In fact, this is not uncommon amongst the works contained in Q15 and
other contemporary manuscripts. Extra contratenor parts were often
added or taken away from three and four part works, presumably
according to the taste and resources of the performers. Margaret Bent's
work on Q15 has revealed how the scribe's preferences in terms of three
and four part works changed, and it is generally—though not
always—the case that later transmissions of works present works
in four part versions. The Gloria and Credo pair included in this
programme are likely to be examples of three voice originals which have
had a fourth voice added, not always successfully. We cannot assume,
however, that the fourth voice was not also by Dufay and, in the
absence of any contrary evidence, we have recorded the four-voice
versions. These are lively settings, linked by some eccentric harmonic
twists in the opening ‘head motifs’ of each movement. As
with the Sanctus and Agnus movements, these mass movement settings
pre-date the time when the mass ordinary was routinely composed as a
cycle of linked movements, composers preferring to pair Gloria with
Credo, and Sanctus with Agnus Dei. Unrelated to other polyphonic
settings, the Kyrie Fons bonitatis is instead affiliated to the
chant now known in the Liber Usualis as Kyrie II. In our
performance we have interspersed this chant with the polyphony to
create a traditional nine-fold structure for the movement.
Notes on Performance
and Editions
The performing editions used in this recording take as a starting point
the musical and literary texts as transcribed and edited by Heinrich
Besseler in the Corpus Mensurabilis Musicae series. On
occasions these versions have been changed after consultation with
facsimiles of the manuscript Bologna Q15, while text underlay and
musica ficta have been substantially altered during the rehearsal
process.
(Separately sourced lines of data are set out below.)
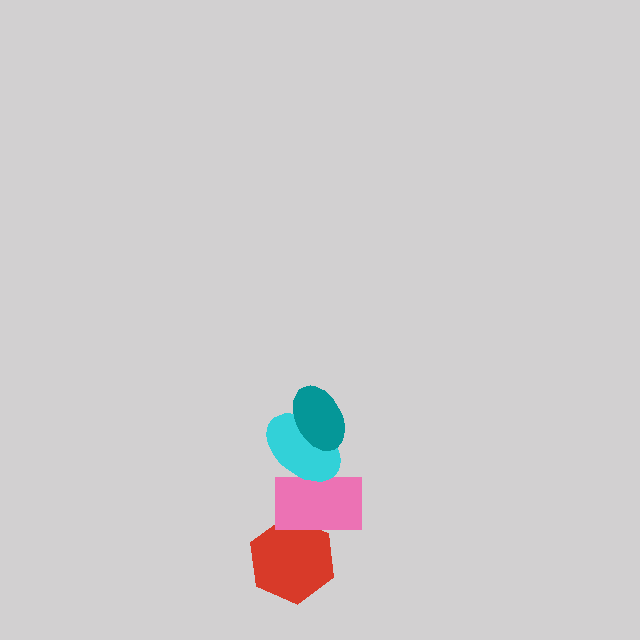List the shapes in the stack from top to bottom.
From top to bottom: the teal ellipse, the cyan ellipse, the pink rectangle, the red hexagon.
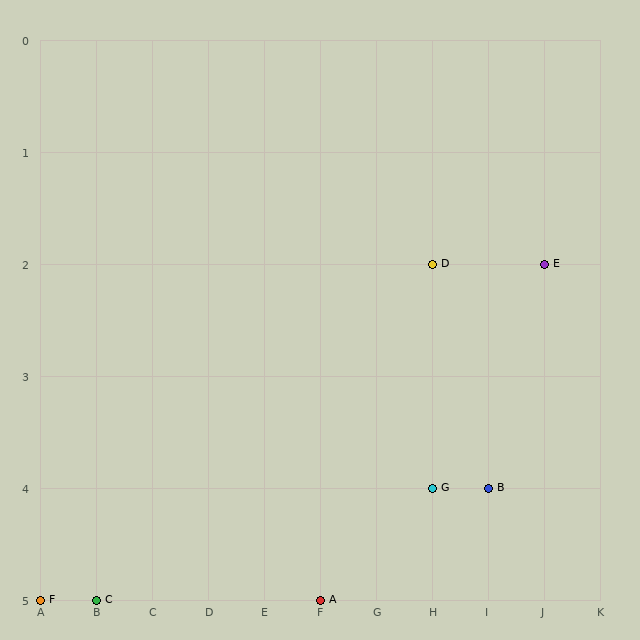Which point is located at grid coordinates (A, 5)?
Point F is at (A, 5).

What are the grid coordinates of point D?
Point D is at grid coordinates (H, 2).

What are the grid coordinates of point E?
Point E is at grid coordinates (J, 2).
In particular, lower voices have been texted where possible
and appropriate, Inclita stela maris being the only work in
which the lower parts are entirely vocalised. We have thus rendered in
sound the speculative comments of David Fallows about this work in his
important study Dufay (London, 1982, p. 132).
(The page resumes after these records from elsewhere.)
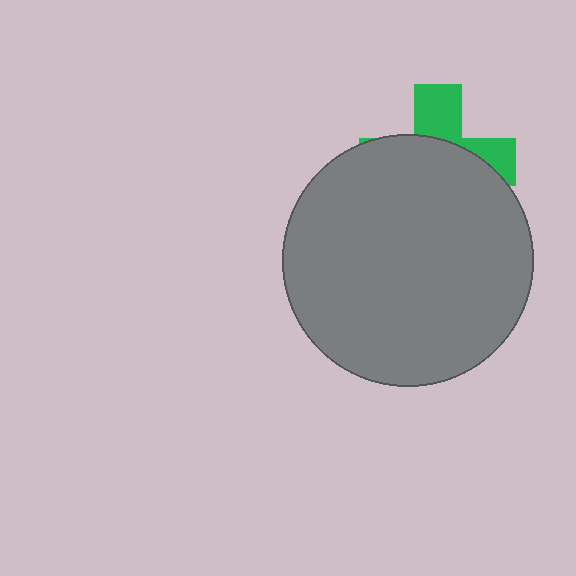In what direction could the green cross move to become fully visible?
The green cross could move up. That would shift it out from behind the gray circle entirely.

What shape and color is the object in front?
The object in front is a gray circle.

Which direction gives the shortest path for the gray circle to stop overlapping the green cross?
Moving down gives the shortest separation.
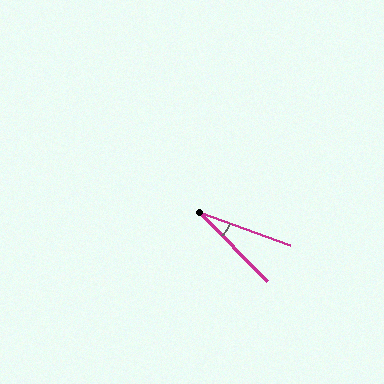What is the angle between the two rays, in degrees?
Approximately 26 degrees.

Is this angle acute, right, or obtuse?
It is acute.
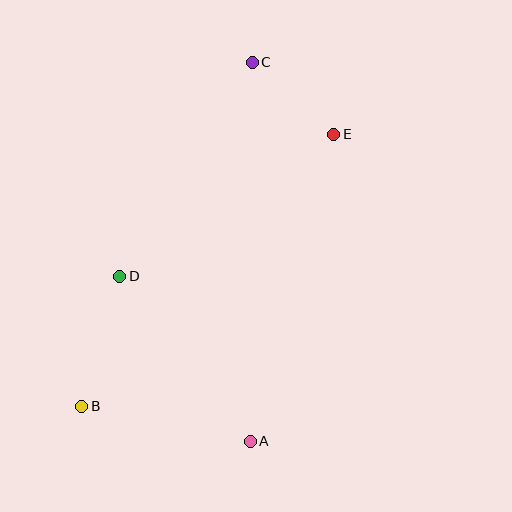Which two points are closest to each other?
Points C and E are closest to each other.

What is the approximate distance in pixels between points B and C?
The distance between B and C is approximately 384 pixels.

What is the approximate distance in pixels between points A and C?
The distance between A and C is approximately 379 pixels.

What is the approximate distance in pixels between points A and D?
The distance between A and D is approximately 211 pixels.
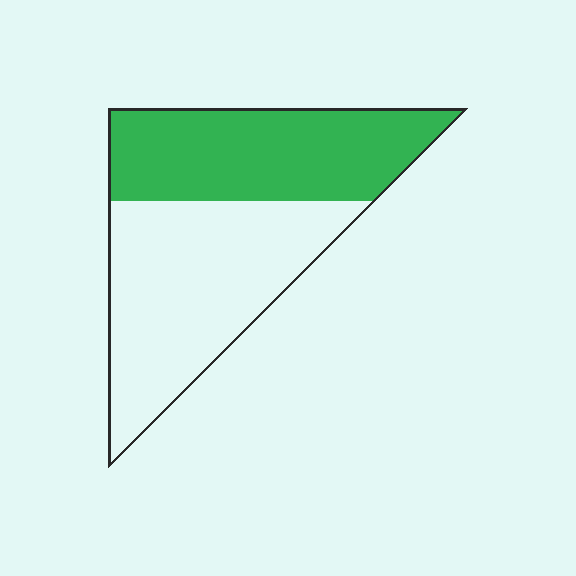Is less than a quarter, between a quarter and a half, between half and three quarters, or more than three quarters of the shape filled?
Between a quarter and a half.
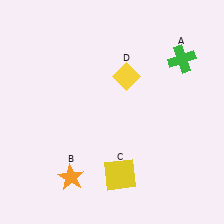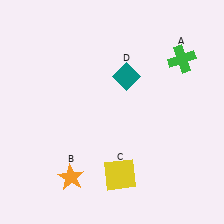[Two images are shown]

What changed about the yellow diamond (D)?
In Image 1, D is yellow. In Image 2, it changed to teal.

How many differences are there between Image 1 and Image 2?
There is 1 difference between the two images.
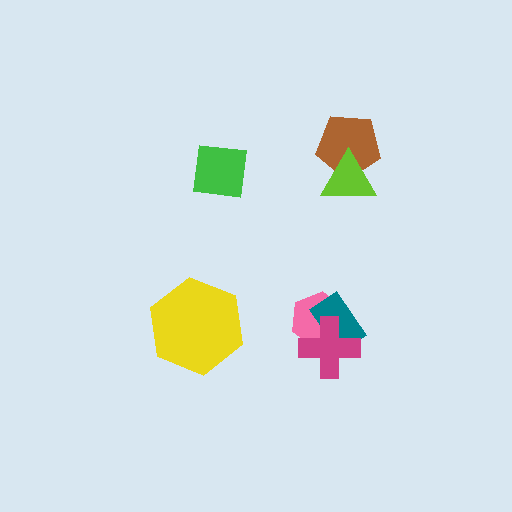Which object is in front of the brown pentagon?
The lime triangle is in front of the brown pentagon.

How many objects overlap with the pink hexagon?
2 objects overlap with the pink hexagon.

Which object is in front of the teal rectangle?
The magenta cross is in front of the teal rectangle.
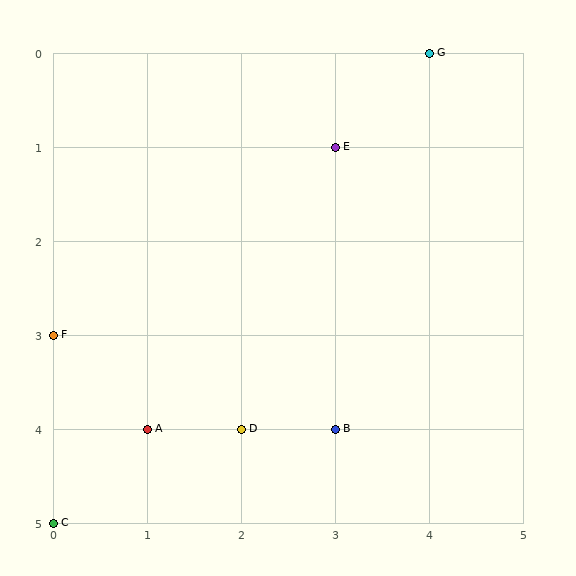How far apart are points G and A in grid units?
Points G and A are 3 columns and 4 rows apart (about 5.0 grid units diagonally).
I regret that the article by Leofranc Holford-Strevens on Dufay's
literary texts (in Early Music History, xvi—1997) did not
come to my attention until after the recording had been made. This
article suggests emendations to the texts of the motets which, though
having no substantial impact upon the aural experience of these works,
ought nevertheless to be incorporated in future editions and recordings
of these works. It is hoped that those who use CD booklets as part of
their research into these works will take note and not perpetuate these
mistakes in the future.
In line with the suggestions of Charles W. Fox and, more recently,
Timothy J. McGee (The Sound of Medieval Song, Oxford, 1998) we
have interpreted the signs which in modern notation indicate pauses, as
indications of the opportunity for ‘cantus coronatus’, or a
form of improvised decoration. This ornamentation is somewhat
experimental, but was influenced in part by the kind of ornamentation
which is to be found in Italian vocal music of the early Baroque and
which was presumably influenced by earlier Renaissance practice.